Léon Chenal, un viejo pintor que había sido muy apuesto, muy fuerte, muy orgulloso de su físico, y muy amado, se cogió con la mano su luenga barba blanca y sonrió; luego, al cabo de unos momentos de reflexión, se puso de repente serio.
—No será alegre, señoras; voy a contarles el más lamentable amor de mi vida. Deseo a mis amigos que no inspiren uno semejante.
I
Tenía yo por aquel entonces veinticinco años y hacía de pintorzuelo por las costas normandas.

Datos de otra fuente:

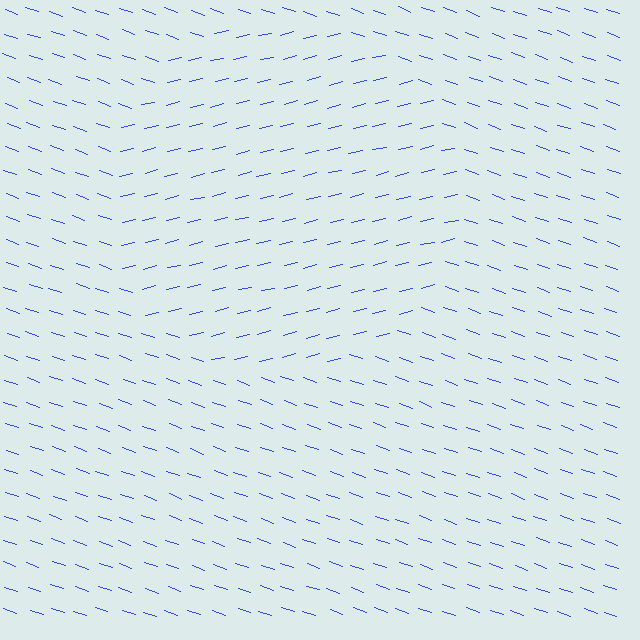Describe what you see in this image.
The image is filled with small blue line segments. A circle region in the image has lines oriented differently from the surrounding lines, creating a visible texture boundary.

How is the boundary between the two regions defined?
The boundary is defined purely by a change in line orientation (approximately 33 degrees difference). All lines are the same color and thickness.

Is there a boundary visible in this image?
Yes, there is a texture boundary formed by a change in line orientation.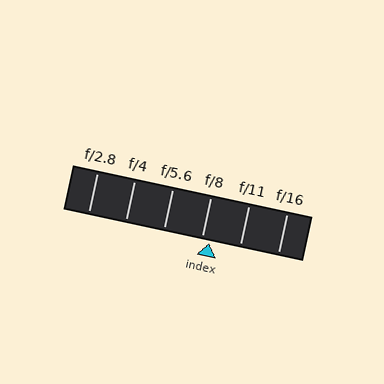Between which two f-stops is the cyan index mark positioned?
The index mark is between f/8 and f/11.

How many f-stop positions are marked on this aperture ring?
There are 6 f-stop positions marked.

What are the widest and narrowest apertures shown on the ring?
The widest aperture shown is f/2.8 and the narrowest is f/16.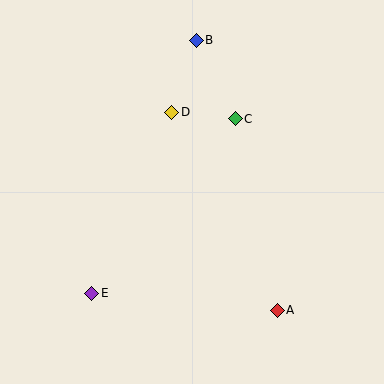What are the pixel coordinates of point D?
Point D is at (172, 112).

Entiendo por «hacer de pintorzuelo» ese vagabundear con el hato al hombro, de posada en posada, con la excusa de hacer estudios y paisajes del natural. No conozco nada mejor que esa vida errante, a la ventura. Uno es libre, no tiene obligaciones de ningún tipo, ni preocupaciones, ni que pensar siquiera en el mañana. Tomas el camino que te place, sin más guía que la fantasía, sin más consejero que el puro recreo de la vista. Te paras porque un riachuelo te seduce, porque hoy sale un agradable olor a patatas fritas por la puerta de una posada. A veces la elección se hace por un perfume de clemátide o por la candorosa mirada de una moza de posada. No son de despreciar estos rústicos amores. Pues también esas muchachas tienen alma y sentidos, unas mejillas firmes y unos labios carnosos; y sus arrebatados besos son sabrosos e intensos como una fruta de bosque. El amor tiene siempre su valor, venga de donde venga. Un corazón que palpita cuando uno llega, un ojo que lagrimea cuando uno se va, son cosas tan raras, dulces y preciosas que no deben despreciarse jamás.

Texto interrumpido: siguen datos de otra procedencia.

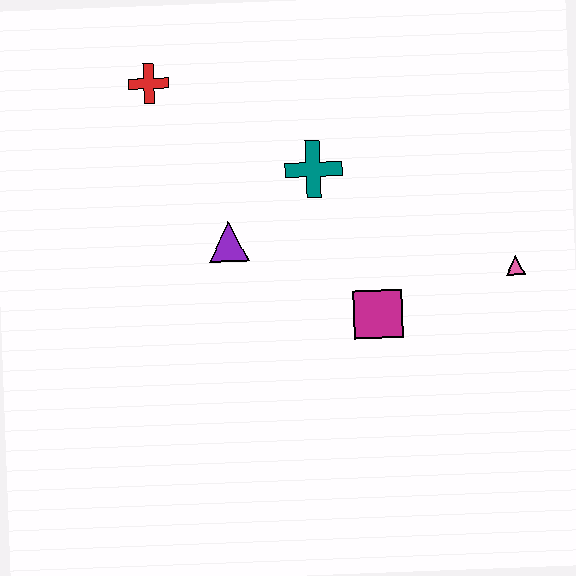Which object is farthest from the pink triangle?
The red cross is farthest from the pink triangle.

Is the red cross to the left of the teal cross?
Yes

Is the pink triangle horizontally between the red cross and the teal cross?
No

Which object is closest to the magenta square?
The pink triangle is closest to the magenta square.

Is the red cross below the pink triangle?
No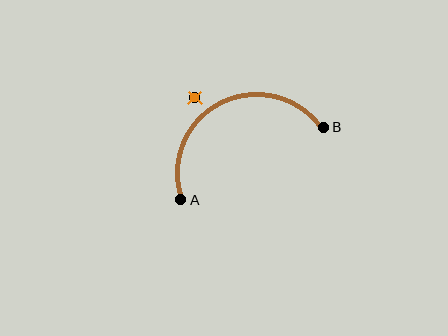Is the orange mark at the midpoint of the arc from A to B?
No — the orange mark does not lie on the arc at all. It sits slightly outside the curve.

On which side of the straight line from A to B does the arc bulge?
The arc bulges above the straight line connecting A and B.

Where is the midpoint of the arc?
The arc midpoint is the point on the curve farthest from the straight line joining A and B. It sits above that line.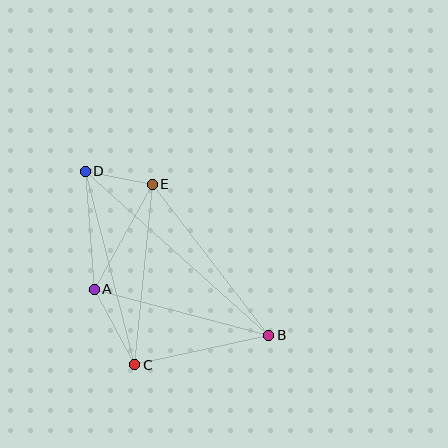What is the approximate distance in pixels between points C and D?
The distance between C and D is approximately 200 pixels.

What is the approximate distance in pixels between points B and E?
The distance between B and E is approximately 191 pixels.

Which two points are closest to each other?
Points D and E are closest to each other.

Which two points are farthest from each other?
Points B and D are farthest from each other.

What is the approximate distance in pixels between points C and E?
The distance between C and E is approximately 181 pixels.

He conocido las citas en regueras llenas de prímulas, detrás del establo donde duermen las vacas, y en los pajares de los graneros tibios aún del calor del día. Guardo el recuerdo de la basta tela gris sobre unas carnes elásticas y ásperas, y nostalgias de ingenuas y francas caricias, más delicadas, en su sincera brutalidad, que los sutiles placeres obtenidos de mujeres encantadoras y distinguidas.
Pero lo que sobre todo le gusta a uno en estas excursiones a la ventura es el campo, los bosques, las salidas del sol, los crepúsculos, los claros de luna. Para los pintores, éstos son viajes de nupcias con la tierra. Estás solo, muy cerca de ella, en esa larga cita tranquila. Te tumbas en un prado, en medio de las margaritas y de las amapolas, y, con los ojos abiertos, bajo un claro raudal de luz solar, miras a lo lejos el pueblecito con su campanario puntiagudo que da las doce del mediodía.
Te sientas al borde de una fuente que mana al pie de un roble, en medio de una melena de frágiles hierbas, altas, relucientes de vida. Te arrodillas, te inclinas, bebes esa agua fría y cristalina que te moja nariz y bigote, la bebes con placer físico, como si se besara el mismo manantial, boca con boca. A veces, cuando encuentras un pozo, a lo largo de estos estrechos cursos de agua, te zambulles, totalmente desnudo, y sientes en la piel, de pies a cabeza, como una caricia helada y deliciosa, el estremecimiento de la corriente viva y ligera.
Estás alegre en una colina, melancólico a orillas de los embalses, exaltado cuando el sol desaparece en un mar de nubes sanguinolentas y lanza sobre los ríos reflejos rojos. Y, por la noche, bajo la luna que cruza el alto cielo, piensas en las mil cosas extrañas que nunca se te pasarían por la cabeza a la ardiente claridad del día.
Y he aquí que, vagando así por estas mismas tierras en que estamos este año, llegué un atardecer al pueblecito de Bénouville, en la Falaise, entre Yport y Étretat. Venía de Fécamp siguiendo la costa, la escarpada costa recta como una muralla, con sus salientes de rocas yesosas que se recortan a pico sobre el mar. Llevaba caminando desde la mañana por aquel césped corto, fino y mullido como una alfombra, que crece al borde del abismo bajo el viento salino del mar abierto. Y cantando a voz en grito, caminando a grandes zancadas, mirando ya la fuga lenta y arqueada de una gaviota que pasea por el cielo azul la blanca curva de sus alas, ya, sobre el verde mar, la vela parda de una barca de pesca, había pasado un día feliz de despreocupación y de libertad.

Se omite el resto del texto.